Het algemeen vormend onderwijs, dat door het actieve onderwijs wordt bijgebracht in de eerste graad (8-13 jaar), wordt dus in twee groepen verdeeld. In de eerste groep geschiedt het onderricht door middel van te voren verzameld materiaal. De leerlingen moeten er zich dan vertrouwd mee maken en vervolgens kennis verwerven over een bepaald onderwerp. Daarbij wordt het studieonderwerp alzijdig aan een onderzoek onderworpen en beschouwd zowel als natuur- als arbeidsproduct. Daarbij worden ook zijn fysische en chemische eigenschappen verklaard, de oorsprong en wording en worden de daarbij behorende feiten geschilderd in het licht van de huidige en vroegere arbeidsmethode. Natuurlijk moet met het zuivere mededelen gewacht worden tot het allerlaatste, in de eerste plaats moet de kennis praktisch verworven worden, waarvoor de onderwerpen zo moeten worden gekozen dat de kennis kan worden bijgebracht op reisjes, door werkzaamheid gegrond op levende aanschouwing en zelfstandige arbeid. De kinderen kunnen daarnaast voor zich zelf waarnemingen doen om zich in hun lievelingsvakken in te werken met de hulp van leraren en oudere kameraden. Deze vrije arbeid, uiting van energie door het onderwijs zelf voor een groot deel opgewekt, behoeft dus niet het volgen van de eenheidsleerschool te hinderen, zodat een afgerond, hoewel nog niet diep ingaand, inzicht wordt verkregen over de toekomstige gebeurtenissen en de natuurwetenschappelijke feiten.

De tweede cursus is ongeveer even lang en omvat ook ongeveer de zelfde gebieden van kennis.
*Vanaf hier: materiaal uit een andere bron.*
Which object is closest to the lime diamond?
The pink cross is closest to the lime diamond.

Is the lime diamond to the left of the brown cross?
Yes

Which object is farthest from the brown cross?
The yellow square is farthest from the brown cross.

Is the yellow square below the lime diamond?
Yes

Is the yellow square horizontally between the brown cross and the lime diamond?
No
Maar nu wordt een systematische historische methode gevolgd, d.w.z. het kind wordt in korte trekken en altijd vergezeld door zelfstandig werk de geschiedenis van de arbeid bijgebracht en op de zo gelegde grondslag de gehele geschiedenis der mensheid. De hele ontwikkeling van de beschaving op de basis van de door arbeid gewonnen resultaten moet stap voor stap het kind uitgelegd worden door illustraties uit zijn eigen leven, en niet slechts uit boeken en door voordrachten. Niet alleen zijn opnemingsvermogen, maar ook zijn lichaam en vooral zijn handen moeten worden ontwikkeld.
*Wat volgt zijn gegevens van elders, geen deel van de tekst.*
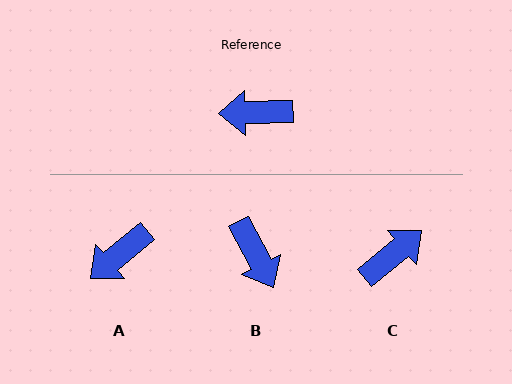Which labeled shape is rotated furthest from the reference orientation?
C, about 143 degrees away.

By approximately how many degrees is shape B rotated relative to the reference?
Approximately 116 degrees counter-clockwise.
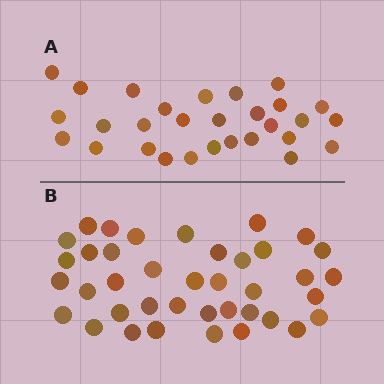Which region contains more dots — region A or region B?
Region B (the bottom region) has more dots.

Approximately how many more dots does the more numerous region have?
Region B has roughly 10 or so more dots than region A.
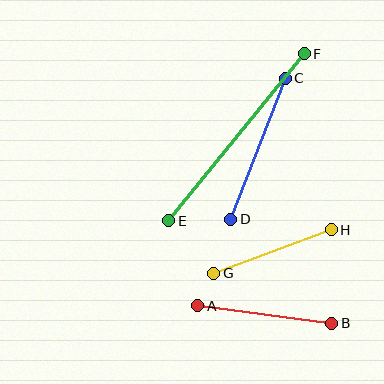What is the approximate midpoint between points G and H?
The midpoint is at approximately (273, 252) pixels.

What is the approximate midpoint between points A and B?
The midpoint is at approximately (265, 314) pixels.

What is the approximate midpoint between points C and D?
The midpoint is at approximately (258, 149) pixels.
Dit onderwerp: de ontwikkelingsgeschiedenis van de beschaving kan allicht oppervlakkig worden behandeld, als niet terdege ontwikkelde leerkrachten ter beschikking staan. Onderwijs en methodiek in dit onderwerp moeten onverwijld in overeenstemming met de pedagogische inrichting van het leerprogram worden gebracht. In de scholen moet echter dit onderricht er eerst worden bij genomen, zodra goede leerkrachten kunnen verkregen worden.

Het zelfde onderwerp komt ook naar voren in een andere periode van het onderricht: de cursus in maatschappijleer, gebaseerd op de ontwikkeling van de arbeid en de daardoor bepaalde economische vormen. Zij moet zijn technisch volledig en grondleggend en bestaan in een onderzoeking die leert kennen de arbeidsgereedschappen (machines) en de tegenwoordige maatschappij met zijn tegenstellingen via statistische en juridische studiën. Het onderricht hiervan gaat weer samen met het systematische onderwijs in de historie van deze wetenschap, die in het intiemste verband staat met het economische leven en met de plaatsgrijpende omvormingen van de bestaande verhoudingen.

Onophoudelijk worden voor de leerlingen vrije uren open gehouden voor het maken van opstellen, aantekeningen, modellen, verzamelingen, enz.

Hoe hoger men in het onderwijs komt, des te meer moet de algemene vorming plaats afstaan aan andere onderwerpen: systematisch onderwijs onder leiding van specialisten in bv. moedertaal, wiskunde, aardrijkskunde, geschiedenis, biologie met zijn onderdelen, fysica en chemie, levende talen, enz.

Onderricht in deze onderwerpen moet natuurlijk volgens een actieve methode worden gegeven, die resultaat waarborgt. Hierbij horen bibliotheek, laboratorium en verzameling, op bepaalde tijd toegankelijk voor de leerlingen voor vrije oefeningen.

In de tweede-graadsschool kan de arbeid tamelijk veelzijdig zijn, daar ze immers niet meer als basis voor de polytechnische vorming heeft te dienen. Ze leent zich in het bijzonder voor natuurwetenschappelijke en algemeen wetenschappelijke doeleinden, waarvoor bijna alle productietakken dienstig illustratiemateriaal geven, omdat zij alle tegenwoordig in nauw verband staan met de wetenschap. Textielindustrie, metaal- en suikerfabrieken, timmerwerkplaatsen, scheepvaart en spoorwegen, post en telegrafie – allemaal kunnen deze worden gebruikt als hulp voor het onderwijs.

Esthetische kunstonderwerpen – tekenkunst, zang en muziek – worden nu beoefend en niet alleen voor zinsgenot.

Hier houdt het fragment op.